Instantly the brazen note of a trumpet rang out clear above the creak and dip of oars. As instantly the rowers came to rest, and from the side of each galley six and twenty massive yellow oars stood out, their wet blades glistening in the evening sunlight.

Thus the Moslem fleet waited, rocking gently on the little swell that had arisen, its quality advertised by the red and white ensign displaying a blue crescent that floated from the masthead of Dragut’s own galley.

Chapter II:

Winds of Destiny

ON came the tiny brown-sailed felucca, helplessly driven by what Dragut accounted the winds of destiny. At closer quarters they saw indications of the desperate effort that was being made aboard her to put her about. But they were lubberly fellows who had charge of her, and Dragut was content to wait. At last, when she was in danger of being blown past them, he crossed to meet her. As the long prow ran alongside of her grappling hooks were deftly flung to seize her at mast and gunwale, and but for these she must have been swept away by the oars of the galley.

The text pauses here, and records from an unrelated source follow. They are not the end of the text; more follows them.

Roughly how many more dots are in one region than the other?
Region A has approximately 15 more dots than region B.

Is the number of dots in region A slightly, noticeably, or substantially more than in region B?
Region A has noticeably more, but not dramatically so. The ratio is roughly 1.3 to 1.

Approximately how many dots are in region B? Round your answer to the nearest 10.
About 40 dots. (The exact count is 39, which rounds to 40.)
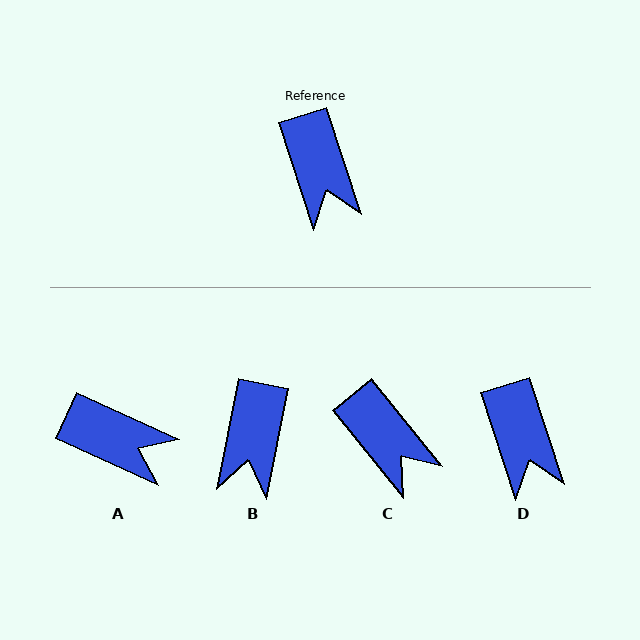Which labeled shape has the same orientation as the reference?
D.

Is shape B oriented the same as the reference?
No, it is off by about 29 degrees.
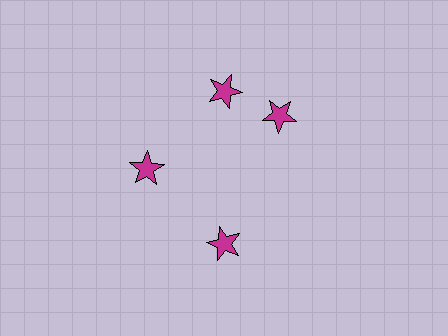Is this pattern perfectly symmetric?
No. The 4 magenta stars are arranged in a ring, but one element near the 3 o'clock position is rotated out of alignment along the ring, breaking the 4-fold rotational symmetry.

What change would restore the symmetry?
The symmetry would be restored by rotating it back into even spacing with its neighbors so that all 4 stars sit at equal angles and equal distance from the center.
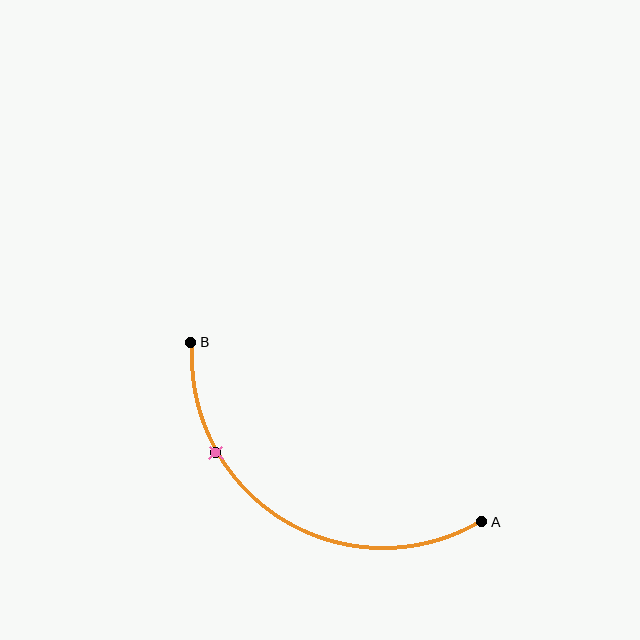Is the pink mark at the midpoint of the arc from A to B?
No. The pink mark lies on the arc but is closer to endpoint B. The arc midpoint would be at the point on the curve equidistant along the arc from both A and B.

From the prow Dragut himself, a tall and handsome figure in his gold-embroidered scarlet surcoat that descended to his knees, his snowwhite turban heightening the swarthiness of his hawk face with its square-cut black beard, stood to challenge the crew of the felucca.

There were aboard of her six scared knaves, something between lackeys and seamen, whom the corsair’s black eyes passed contemptuously over. He addressed himself to a couple who were seated in the stern sheets—a tall and very elegant young gentleman, obviously Italian, and a girl upon whose white, golden-headed loveliness the corsair’s bold eyes glowed pleasurably.

“Who are you?” he demanded haughtily in Italian.

The young man answered for the twain, very composedly, as though it were a matter of everyday life with him to be held in the grappling hooks of a Barbary pirate. “My name is Ottavio Brancaleone. I am from Genoa on my way to Spain.”

“To Spain?” quoth Dragut, and laughed.

“You steer an odd course for Spain, or do you look to find it in Egypt?”

“We have lost our rudder,” the gentleman explained, “and were at the mercy of the wind.”

“I hope you find it has been merciful,” said Dragut, leering at the girl, who shrank nearer to her companion, fear staring out of her blue eyes.

“And your companion, sir, who is she?”

“My—my sister.”

“Had you told me different you had been the first Christian I ever knew to speak the truth,” said Dragut amiably. “Well, well, it’s plain you’re not to be trusted to sail a boat of your own. Best come aboard and see if you and your fellows can do better at an oar.”

“I’ll not trespass on your hospitality,” said Brancaleone, with that amazing coolness of his. “You shall earn it, I promise you,” the corsair reassured him. “So come aboard. I am Dragut- Reis.”